The National Liberation Front - the Vietcong - have 230,000 troops in all. Of these 73,000 are front line troops, including 14,000 North Vietnamese regulars; 100,000 are militia personnel; 17,000 operate lines of communications; and 40,000 are in political cadres. Let us place these figures on a scale. It will be noted that Senator Mansfield said that there is not one Chinese to be found in South Vietnam. In fact, there were very few North Vietnamese in South Vietnam until about the middle of 1963. For confirmation of this honorable members can read the " Washington Post " of 6th March 1963 in which is published a statement by General Paul Harkins who was then General Commander in Chief of the United States Forces in South Vietnam. He clearly stated that there were no North Vietnamese forces in South Vietnam. In fact, the arms used by the Vietcong were captured and were either American, Japanese or French. Some were home made. I ask honorable members to note that of the 230,000 Vietcong only 14,000 are North Vietnamese. This confirms the figure of 6 per cent, that the honorable member for Yarra (Dr. J. F. Cairns) has publicly stated. Compare the Vietcong numbers with the 200,000 American forces and 635,000 servicemen on the payroll of the South Vietnam Government. This is a civil war. Of course, other outside influences are now becoming involved in it, and as it proceeds more and more forces will become involved. The Vietcong have no air force and no navy, but have the overwhelming support of the people of South Vietnam.

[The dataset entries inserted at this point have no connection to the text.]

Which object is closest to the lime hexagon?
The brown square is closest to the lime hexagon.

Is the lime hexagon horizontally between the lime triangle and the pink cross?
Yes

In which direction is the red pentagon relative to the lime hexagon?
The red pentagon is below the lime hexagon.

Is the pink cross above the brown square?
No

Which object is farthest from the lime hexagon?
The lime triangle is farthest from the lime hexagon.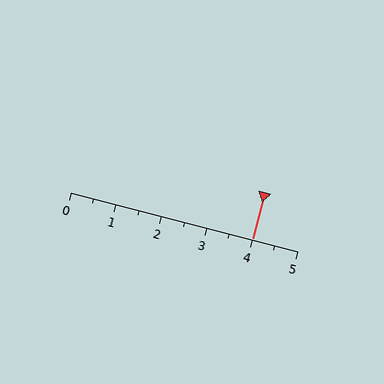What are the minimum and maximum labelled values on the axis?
The axis runs from 0 to 5.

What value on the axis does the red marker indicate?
The marker indicates approximately 4.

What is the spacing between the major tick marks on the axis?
The major ticks are spaced 1 apart.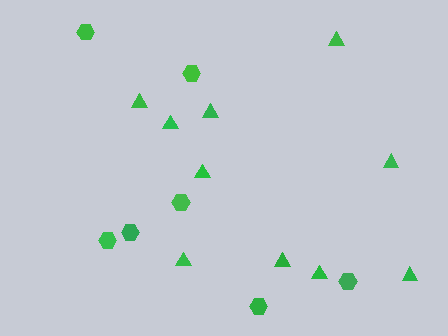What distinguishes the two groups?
There are 2 groups: one group of triangles (10) and one group of hexagons (7).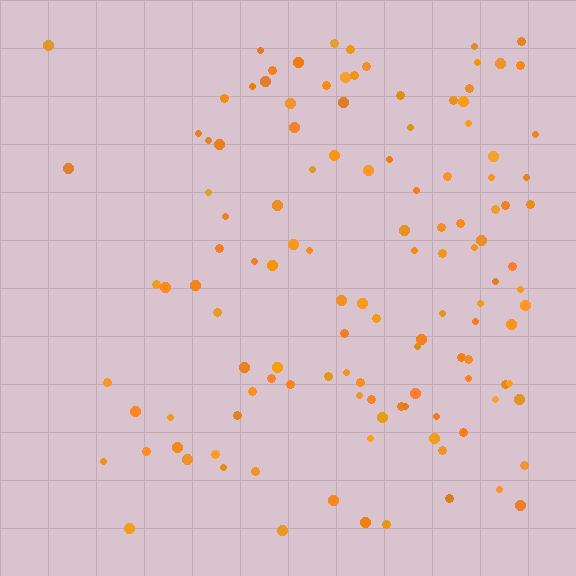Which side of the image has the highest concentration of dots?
The right.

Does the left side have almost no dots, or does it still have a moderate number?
Still a moderate number, just noticeably fewer than the right.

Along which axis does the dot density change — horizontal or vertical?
Horizontal.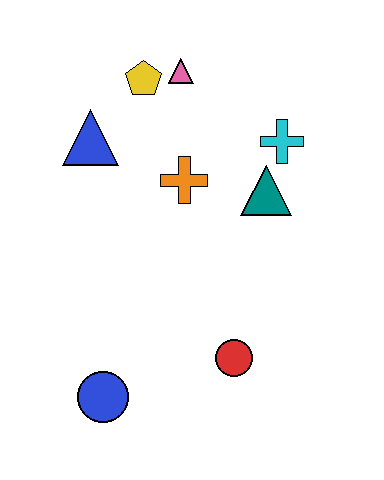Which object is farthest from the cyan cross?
The blue circle is farthest from the cyan cross.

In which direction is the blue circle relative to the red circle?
The blue circle is to the left of the red circle.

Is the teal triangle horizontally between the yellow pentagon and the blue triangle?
No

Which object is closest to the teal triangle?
The cyan cross is closest to the teal triangle.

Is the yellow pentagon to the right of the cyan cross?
No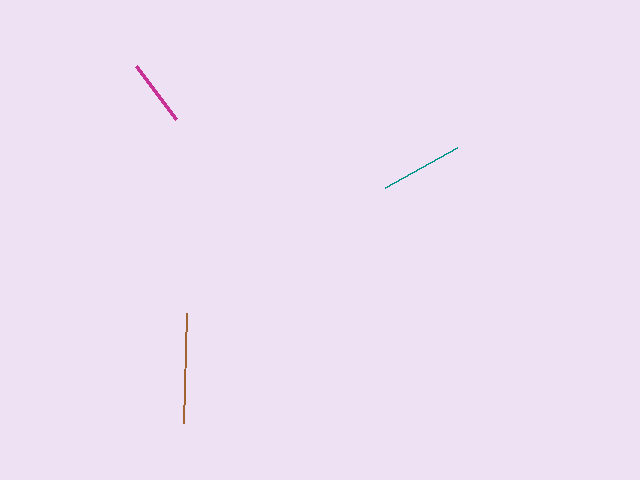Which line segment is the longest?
The brown line is the longest at approximately 111 pixels.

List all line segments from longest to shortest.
From longest to shortest: brown, teal, magenta.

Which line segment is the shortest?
The magenta line is the shortest at approximately 67 pixels.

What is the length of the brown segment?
The brown segment is approximately 111 pixels long.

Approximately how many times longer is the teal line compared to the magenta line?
The teal line is approximately 1.2 times the length of the magenta line.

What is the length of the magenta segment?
The magenta segment is approximately 67 pixels long.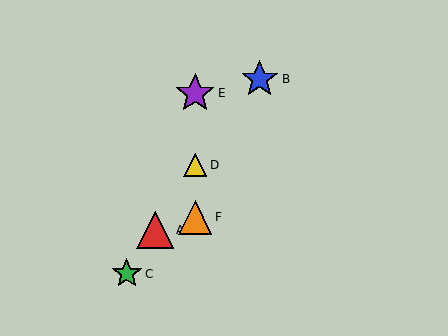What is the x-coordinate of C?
Object C is at x≈127.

The Leader of the Opposition has said that we opposed the recommencement of the bombing of North Vietnam. We support those United States senators and other world leaders who have called for peace talks in South Vietnam. We join them in that call. World pressure from both sides in this ideological struggle should be brought to bear to bring the conflicting parties to the conference table. I support Senator Robert Kennedy's proposal that the Vietcong should be recognised as one of the negotiating parties in future peace talks. On the other hand, we do not support the proposal that American forces and installations should be withdrawn from South Vietnam before peace talks commence. We want to see a cessation of war in Vietnam. To expect the Americans to withdraw before the peace talks is unrealistic. However, there should be an undertaking that all foreign troops should be withdrawn from Vietnam as soon as possible after the peace talks to allow the Vietnamese to determine their own affairs. Elections could be held under the supervision of an international body similar to that which was set up under the 1954 Geneva Agreement. Honorable members will recall that the International Control Commission comprised India, Canada and Poland. A similar body could well supervise elections within Vietnam.

I want to stress a point. Government supporters criticise the Labour Party as being anti-American. If by condemning those in the Pentagon who want to escalate this war we are anti-American, then we are antiAmerican; but if we see hope for the world in courageous liberal leadership by men like Senators Mansfield, Fulbright, Church, Gruening, Morse and Robert and Edward Kennedy, then we are pro-American. We are against escalation of bombing. We are against the bombing of Hanoi and Haiphong. We are opposed to the lunatic fringe in the Australian Parliament and elsewhere who want to denuclearise China. We stress, and over stress, the necessity iol pressure to be brought on both sides to meet at the conference table to end the Vietnam conflict. What is the alternative? The alternative is escalation and nuclear war in which millions will die and which will set civilisation back thousands of years. We condemn the Government for committing young Australians to the hopeless civil war in Vietnam. We condemn the Government for selling out our heritage to foreign interests.